Em 2023, os agricultores da Namíbia testaram a resistência de diferentes variedades, neste caso a soja, à crescente escassez de água. Fonte da imagem: UHH/CLICCS/K.Jantke
“Nosso estudo mostra que a adaptação às mudanças climáticas permanece em grande parte isolada e descoordenada”, disse a coautora Dra. Kerstin Jantke, pesquisadora ambiental do Centro de Excelência CLICCS da Universidade de Hamburgo. “Isso é desproporcional à urgência e importância deste desafio.”
a necessidade de cooperação
Jan Petzold, principal autor do estudo, acredita que é necessária uma ação: “Ações de adaptação abrangentes, imparciais e com visão de futuro só podem ser consideradas bem-sucedidas se houver ampla participação não apenas de organizações oficiais, mas também de vários grupos em todos os níveis”. Peter Zold é atualmente geógrafo na Ludwig-Maximilians-Universität Munich, onde é membro do Centro de Excelência CLICCS até o outono de 2021.

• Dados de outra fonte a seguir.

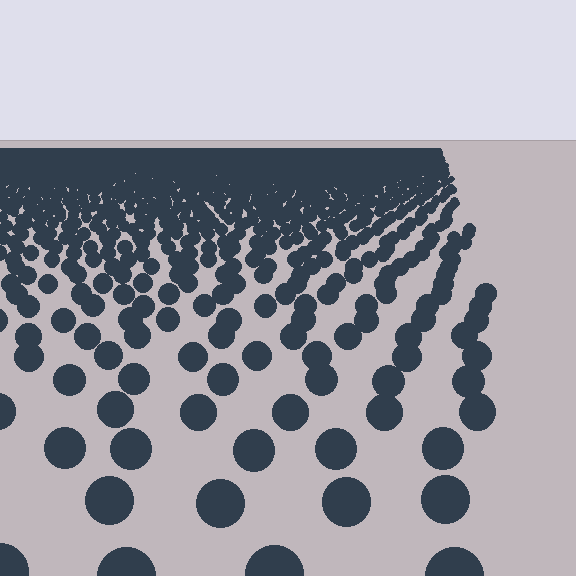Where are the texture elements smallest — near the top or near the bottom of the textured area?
Near the top.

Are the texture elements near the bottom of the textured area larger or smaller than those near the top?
Larger. Near the bottom, elements are closer to the viewer and appear at a bigger on-screen size.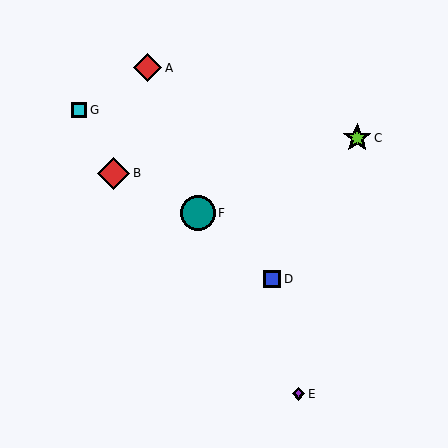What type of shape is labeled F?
Shape F is a teal circle.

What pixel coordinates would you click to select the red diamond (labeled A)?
Click at (148, 68) to select the red diamond A.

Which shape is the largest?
The teal circle (labeled F) is the largest.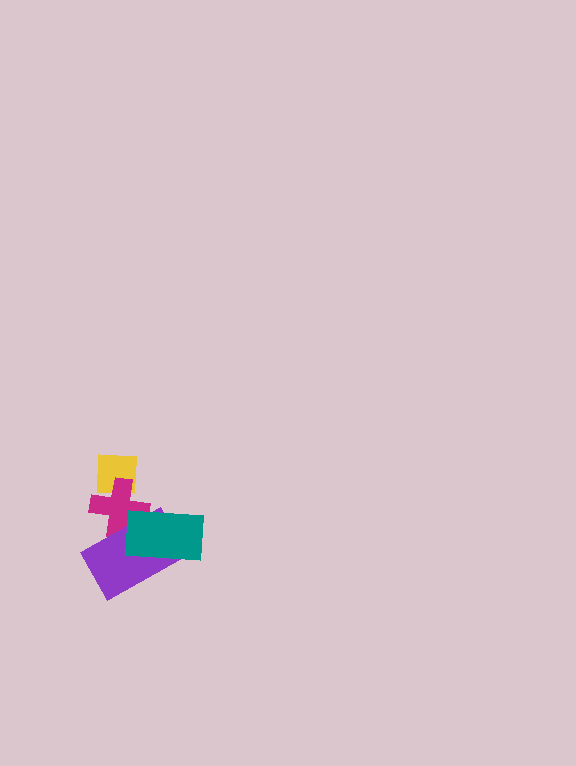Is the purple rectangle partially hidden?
Yes, it is partially covered by another shape.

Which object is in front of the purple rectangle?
The teal rectangle is in front of the purple rectangle.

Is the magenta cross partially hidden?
Yes, it is partially covered by another shape.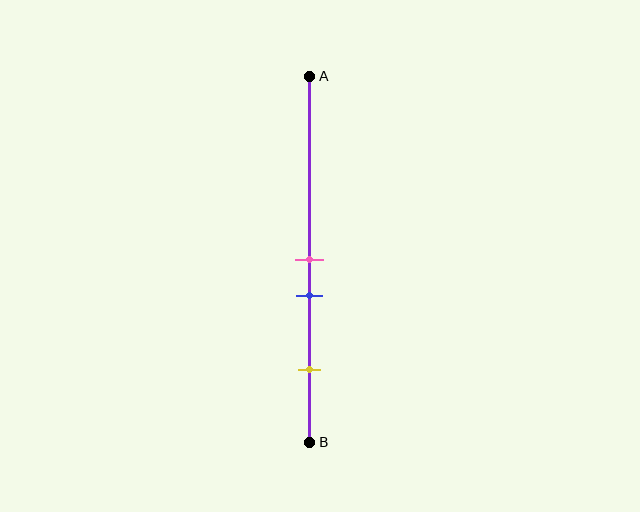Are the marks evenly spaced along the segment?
No, the marks are not evenly spaced.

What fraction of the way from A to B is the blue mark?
The blue mark is approximately 60% (0.6) of the way from A to B.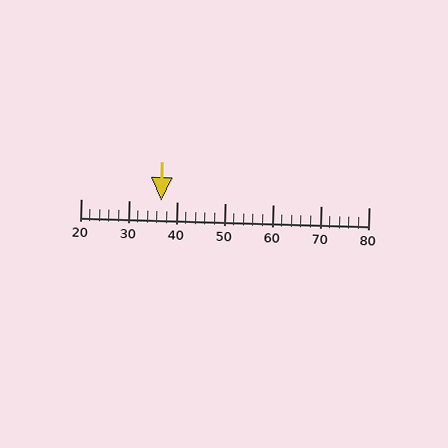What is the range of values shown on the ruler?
The ruler shows values from 20 to 80.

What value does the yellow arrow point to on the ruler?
The yellow arrow points to approximately 37.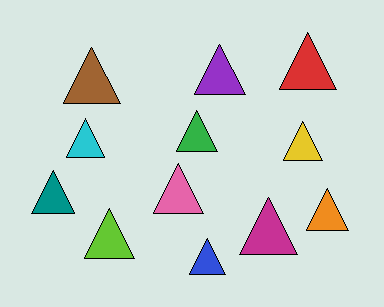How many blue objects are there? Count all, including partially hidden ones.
There is 1 blue object.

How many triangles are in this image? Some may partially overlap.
There are 12 triangles.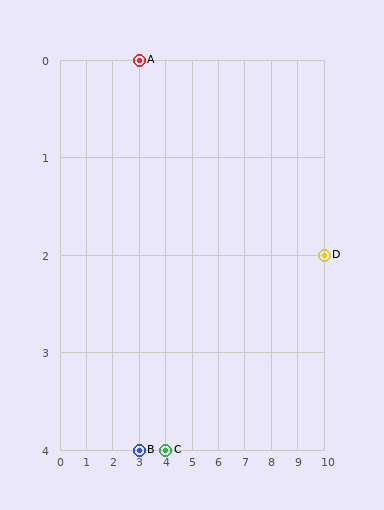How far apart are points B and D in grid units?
Points B and D are 7 columns and 2 rows apart (about 7.3 grid units diagonally).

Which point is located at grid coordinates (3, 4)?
Point B is at (3, 4).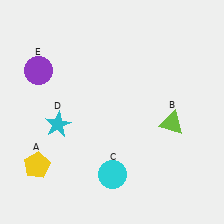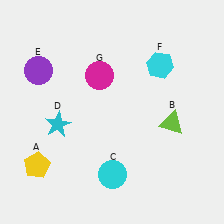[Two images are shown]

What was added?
A cyan hexagon (F), a magenta circle (G) were added in Image 2.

Até à data, foram principalmente os indivíduos e as famílias que tomaram medidas para se adaptarem aos impactos das alterações climáticas, especialmente no Sul global; apenas alguns deles foram integrados em quadros institucionais. No entanto, também existem lacunas entre as zonas urbanas e rurais: os agregados familiares individuais estão principalmente activos nas zonas rurais, enquanto os actores governamentais tendem a coordenar os esforços de adaptação urbana. Em muitos casos, o papel dos governos globais, nacionais e regionais é aprovar, planear e financiar medidas de adaptação, enquanto as pequenas famílias assumem grande parte da implementação da tecnologia. Segundo o estudo, o envolvimento da comunidade científica nas medidas de adaptação é limitado, enquanto o da economia privada é quase inexistente.
Sustentabilidade e abordagem integrada
“Se, a nível global, são principalmente os indivíduos, como os agricultores e os pequenos proprietários, que fazem o trabalho pesado, isto também nos mostra a falta de cooperação entre diferentes grupos de intervenientes, o que é um pré-requisito para projetos de adaptação sustentável”, afirma Jan Petzold. “O conceito de coordenação é indispensável para medidas de longo alcance, como a adaptação de estruturas florestais à consciência climática, a conversão de terras agrícolas em planícies aluviais, o planeamento de novas infra-estruturas urbanas e a relocalização de comunidades costeiras.”
«Envolver um grupo diversificado de intervenientes também ajuda a evitar impactos desnecessários das medidas de adaptação», afirma Kerstin Jantke. “Se eu conceber uma medida apenas para resolver um problema único e urgente, isso poderá mudar a situação em outras áreas.” Pior ainda. Por exemplo, os diques concebidos para evitar inundações podem danificar zonas costeiras e zonas húmidas, reduzindo a biodiversidade ou os sumidouros naturais de dióxido de carbono. Portanto, as medidas integradas são melhor orientadas pelos Objectivos de Desenvolvimento Sustentável (ODS) das Nações Unidas para ajudar a garantir que as soluções sejam viáveis a longo prazo."